Yeliou is a National Geopark that has beautiful scenery and amazing rocks. I enjoyed it very much the last time I got to visit here, but this time was even better because it was not raining and I was there with a geologist (my daughter Harmony.) She was able to explain how and why those unique rock formations were created. I learned a lot from her, more than I had from just reading the English on the signs in my previous visit.
Note-the above three photos were taken in a section of the geopark where the Chinese tour groups don’t go.
One of the big changes I noticed at Yeliou was that the geopark is now set up for Chinese tour groups. Namely, they have crowd control measures in place, along with enforcement, since many Chinese think that don’t have to pay attention to signs and follow rules.

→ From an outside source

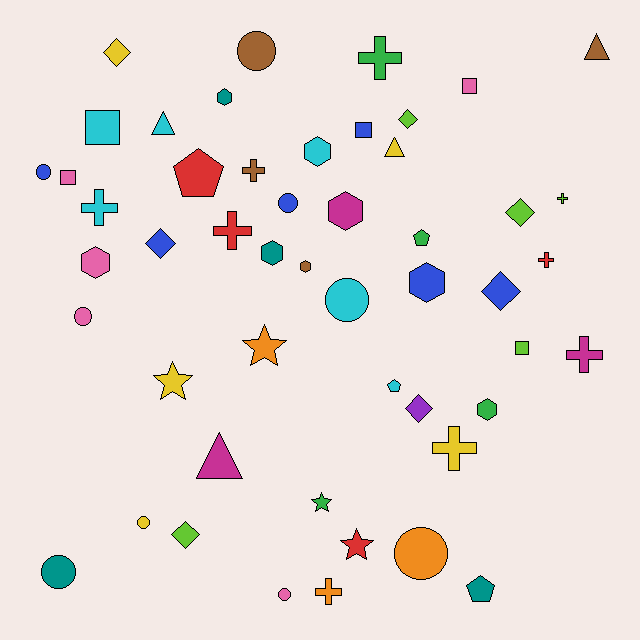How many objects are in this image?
There are 50 objects.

There were many of these signs saying do not cross this line in English and Chinese characters. Carved In Stone, literally. There was also a red line painted on all the rocks in the areas where the tour groups go. I guess it controls the crowds and prevents accidents and mayhem, but it also shows up in photos. Jeff found this rather frustrating.
There were also many men in security vests and armed with whistles to make sure that everyone obeyed the signs.
This security guard was making sure that all the Chinese tourists waited in line nicely to get their chance to take a photo by the famous rock shaped like the queen of England. he blew his whistle A Lot. I noticed that they built a special wooden photo taking platform to control the erosion next to the rock formation that would be caused by thousands of people standing next to the rock taking photos.I remember the first time when we visited Yeliou, and I took a photo of Jeff right next to this rock.
Not only that, but the Taiwanese managing the geopark meticulously recreated the famous rock formation near the entrance to the park so the tourists would have another place to take pictures. It was not being used for this purpose when we were there.
Remember my previous post about seafaring god boats? On the trail out to the pavilion viewpoint at Yeliou, Harmony and I found a small shrine where they had put the god statues that washed ashore at Yeliou. Although it was in an off-the-main path location, someone was still tending this shrine, and bringing offerings and incense.
After we left Yeliou, we went to Juming Museum.
Born in Tongxiao, Miaoli in 1938, Juming a.k.a. Chu Chuan Taiis an art master in Taiwan. His art work is displayed at Juming Museum. It is the largest outdoor art museum in Taiwan. The museum presents Juming’s creative works from 1987 to 2012. Master Juming himself participated in locating, designing and constructing this museum. After being exhibited all over the world, Juming’s works have been shipped back to Taiwan and are presented in this outdoor museum. There are oil painting exhibits, Chinese ink paintings, multimedia works, and a lot of sculptures. The most famous is the Tai chi Square is with more than 30 pieces of Tai chi works exhibited on the lawns.
I have been here before, and was very impressed the first time that I came. This time, there were more new exhibits, including one telling about Juming and his history. He was born the 11th child of parents who were 51 (his dad) and 41 (his mom) at the time. So his nickname was 92 when he was growing up, the sum of his parents ages when he was born. Below is a sculpture he made of himself as a child, herding goats in the village where he grew up.
Finally, there is a new outdoor sculpture garden addition to the museum. It has sculptures of many famous scientists and inventors from the history of China, Europe and America. There is a sculpture of Benjamin Franklin there. Look closely at the little dog he is talking to. It is wearing a coat with 92 on it! I think that Juming must greatly admire Benjamin Franklin, as he has put himself in that sculpture, as artists sometimes do with their art work. And I would agree with his choice, as I would choose to be with Benjamin Franklin, even given all those other illustrious choices, (Einstein, Edison, Newton, etc.)